NEW DELHI: Prime Minister Narendra Modi joined millions of schoolchildren, officials and ordinary people who picked up brooms and dustpans Thursday in a countrywide campaign to clean parks, public buildings and streets.
Prime Minister Narendra Modi swept the road in a poor neighborhood in New Delhi while launching the Clean India Campaign. Elsewhere in state capitals and small towns, lawmakers, school principals, factory workers and millions of common folk swept and cleared garbage, and cleaned ditches and parks.
Modi chose the birth anniversary of independence leader Mohandas K. Gandhi to launch the five-year drive to clean public spaces in a bid to change India's image as one of the filthiest countries in the world.
Modi, who has made cleanliness and hygiene a major plank of his speeches since taking office in May, led thousands of New Delhi residents on a walk through newly cleaned roads in the heart of the city.
"We can't let India remain unclean any longer," Modi said in a public appeal earlier this week.
The campaign was preceded by a media blitz exhorting Indians to take a pledge to tidy up their homes and offices. Newspapers carried advertisements while television channels broadcast messages to create awareness about the sanitation and hygiene campaign.
Read: The Cleanliness Pledge
Although Oct. 2 is usually a public holiday, Modi ordered officials in India's massive bureaucracy and schoolchildren from all the city schools to turn up and take the pledge to clean their offices, school premises and streets.
The impact was evident, with people across the country coming out in droves, armed with trash cans, rakes and brooms to take part.
Cabinet ministers, police and industry leaders have been clearing files and getting rid of clutter in their offices.
The campaign ties in with a government plan to build public toilets and end the practice of open defecation — a major challenge in a country where more than half of the country's 1.2 billion people do not have access to toilets. The plan is estimated to cost 620 billion rupees ($10.1 billion), with a major chunk of the funds coming from businesses and aid agencies.
"If we can all come together and make this a people's movement, then I think that we can have our name among the cleanest cities and countries of the world," Modi told schoolchildren and officials while launching the mission.
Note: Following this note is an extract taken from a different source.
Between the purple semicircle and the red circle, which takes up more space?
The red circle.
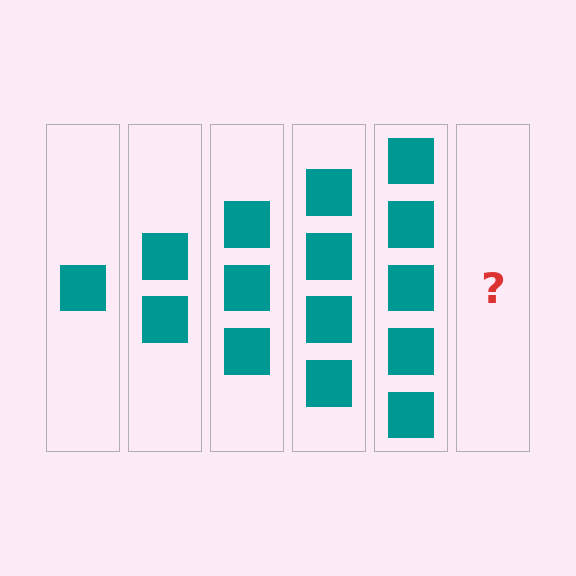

On Thursday officials and schoolchildren had to take a pledge to spend 100 hours a year cleaning their surroundings.
Government offices, especially, are notorious for their filthy state. Dusty files and dirty corridors are often breeding grounds for rats, cockroaches and other pests. In Modi's first month in office, he ordered all ministries to cull ceiling-high piles of old files, saving only the most important for reference or their historic value.
Many in India felt the cleanliness drive was long overdue.
"You walk into any government office and the filth is shocking," said Amitabha Pande, a retired bureaucrat. "Some may dismiss the campaign saying it's a symbolic ritual. But even as a symbolic gesture, it carries a lot of significance," Pande said.
In the last decade, along with India's economic boom and increasing prosperity, the output of garbage has increased manifold. However, few cities have waste management systems in place to deal with the tons of refuse that are produced each day and discarded, often on the streets.